Sewel Motions in the Scottish Parliament


Cairney P & Keating M (2004) Sewel Motions in the Scottish Parliament. Scottish Affairs, (47), pp. 115-134.

One of the most controversial aspects of Scottish parliamentary procedure since devolution has been the use of Sewel motions, whereby the Scottish Parliament agrees to Westminster legislating in devolved matters. It was originally envisaged that this procedure would be exceptional, yet in the first session forty one were passed, provoking criticism that Holyrood was dodging its responsibility, becoming a ‘copycat Parliament' and undermining the principles of devolution. Gerry Hassan (2002) makes much of the fact that the Scottish Parliament was passing almost as many Sewel motions as full Acts. The SNP have also been highly critical of the procedure on principle.
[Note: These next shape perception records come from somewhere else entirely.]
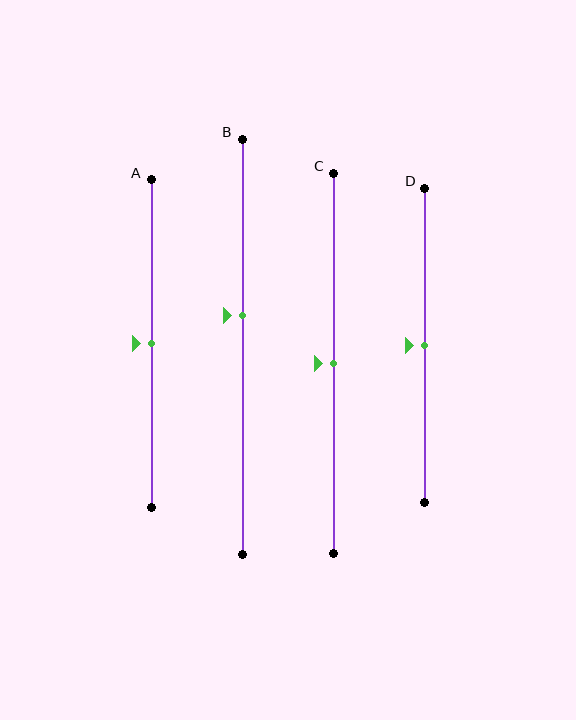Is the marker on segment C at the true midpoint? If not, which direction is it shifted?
Yes, the marker on segment C is at the true midpoint.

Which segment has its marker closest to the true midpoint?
Segment A has its marker closest to the true midpoint.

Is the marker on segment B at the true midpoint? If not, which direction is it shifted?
No, the marker on segment B is shifted upward by about 8% of the segment length.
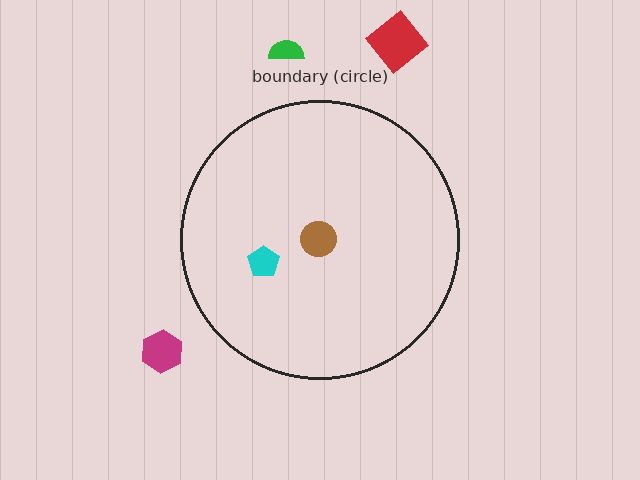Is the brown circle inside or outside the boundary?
Inside.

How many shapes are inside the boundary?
2 inside, 3 outside.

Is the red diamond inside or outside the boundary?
Outside.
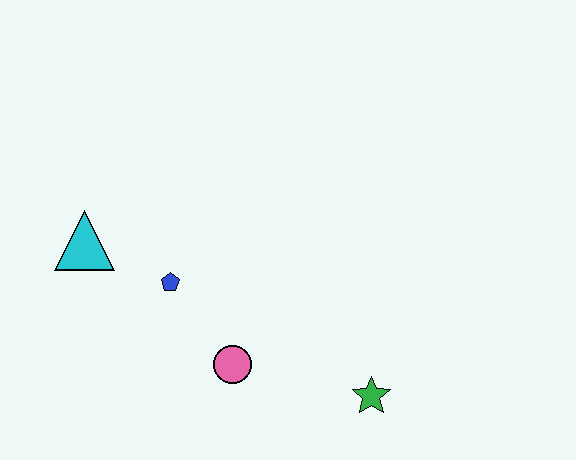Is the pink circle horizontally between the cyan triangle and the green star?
Yes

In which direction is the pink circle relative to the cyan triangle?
The pink circle is to the right of the cyan triangle.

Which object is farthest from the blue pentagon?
The green star is farthest from the blue pentagon.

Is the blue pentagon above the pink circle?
Yes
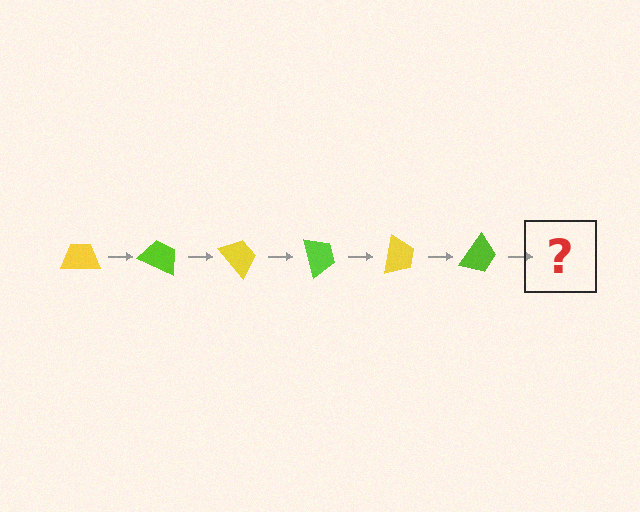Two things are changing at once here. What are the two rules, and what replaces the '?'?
The two rules are that it rotates 25 degrees clockwise each step and the color cycles through yellow and lime. The '?' should be a yellow trapezoid, rotated 150 degrees clockwise from the start.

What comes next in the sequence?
The next element should be a yellow trapezoid, rotated 150 degrees clockwise from the start.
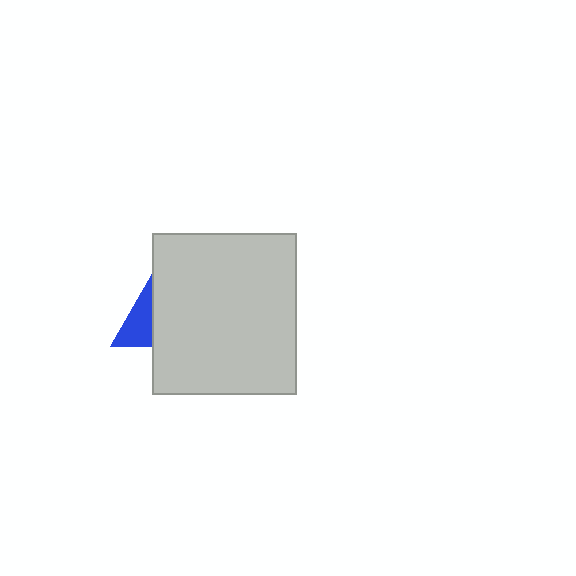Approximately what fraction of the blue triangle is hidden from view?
Roughly 60% of the blue triangle is hidden behind the light gray rectangle.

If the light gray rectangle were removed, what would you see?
You would see the complete blue triangle.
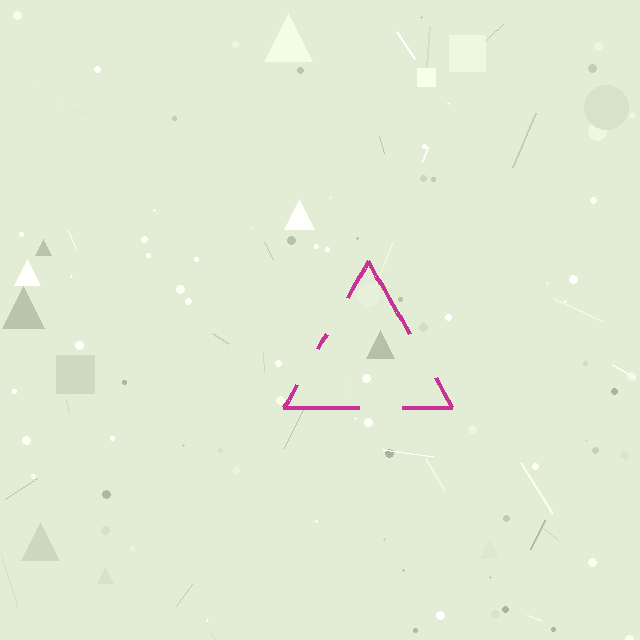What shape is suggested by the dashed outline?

They argue that more distinct Scottish solutions should be found for Scottish problems and that, even when Holyrood is adopting the same policy as Westminster, it should pass its own legislation . Academic commentators have criticized the procedure as weakening parliamentary scrutiny (Page 2002) and some lawyers and interest groups complain that the mixture of bits of Westminster and Holyrood legislation makes the statute book untidy and difficult to follow. Scottish ministers, on the other hand, have defended the practice, arguing that the opposition has exaggerated the problem and insisting on a pragmatic approach that saves parliamentary time by not duplicating legislation that is effectively identical on both sides of the border. Further, this debate shows no sign of abatement.